“Spring and All” is a short descriptive poem in free verse. The scene described is not what the title would lead one to expect: It is a muddy field populated by a few trees and bushes beside “the contagious hospital,” Williams’s phrase for a sanitorium that isolates people with contagious diseases. This unlikely setting becomes the occasion for one of poetry’s oldest tasks—the description of springtime.
The poem begins with a series of prepositional phrases, followed by some noun phrases. The uninviting landscape is wet and cold; the leaves are “dead” and the vines “leafless.” At line 14, however, something changes. Spring is personified as a drowsy slumberer awakening. The next verse paragraph introduces an ambiguous “they,” which “enter[s] the new world naked.” Though that phrasing understandably may remind one of newborn babies, the context suggests that the speaker is referring to emerging spring growth, the puny stems of grass and weeds that arise from the mud into the “cold, familiar wind.” The reader realizes that this unlikely landscape represents the very beginning of spring. The ground is wet from rains or melting snows, and the first harbingers of the more conventionally celebrated spring are making their appearance.
The speaker then enumerates some of the new growth and anticipates the appearance of “the stiff curl of wildcarrot leaf.” The coming of new growth is described as a kind of definition whereby individual plants take on clarity and individuality from the undifferentiated muck from which they sprout.

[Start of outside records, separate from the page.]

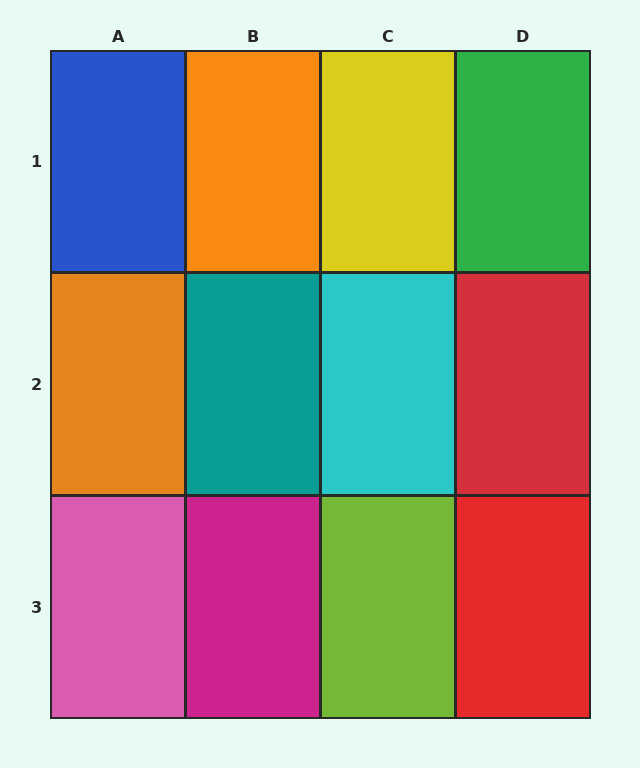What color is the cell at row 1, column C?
Yellow.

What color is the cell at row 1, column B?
Orange.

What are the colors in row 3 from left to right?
Pink, magenta, lime, red.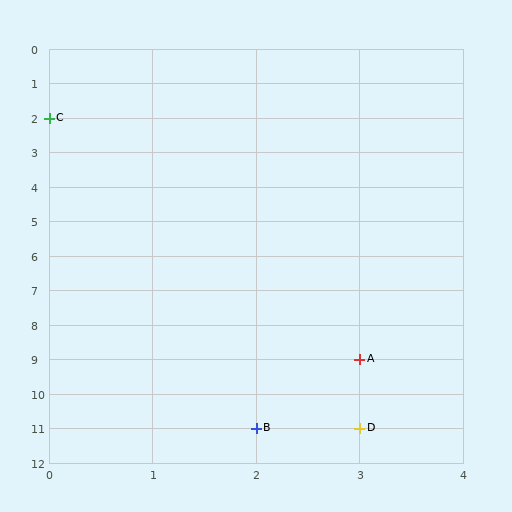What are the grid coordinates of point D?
Point D is at grid coordinates (3, 11).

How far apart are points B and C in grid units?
Points B and C are 2 columns and 9 rows apart (about 9.2 grid units diagonally).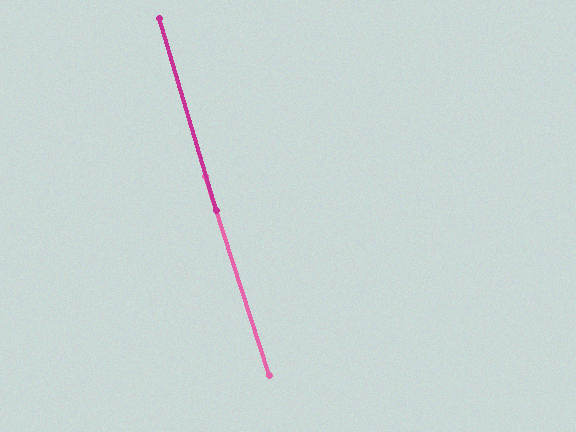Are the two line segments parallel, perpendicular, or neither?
Parallel — their directions differ by only 1.4°.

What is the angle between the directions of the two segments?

The final lines celebrate this process as possessing “stark dignity” and representing a “profound change,” presumably from nonexistence to life. The new growth is described as downward as well as upward: the roots “grip down,” and the plants “begin to awaken.” Though the scene has not changed much from the initial, uninviting landscape, the final word “awaken,” echoing the life-giving associations of the earlier “quickens,” seems appropriate for a poem of spring.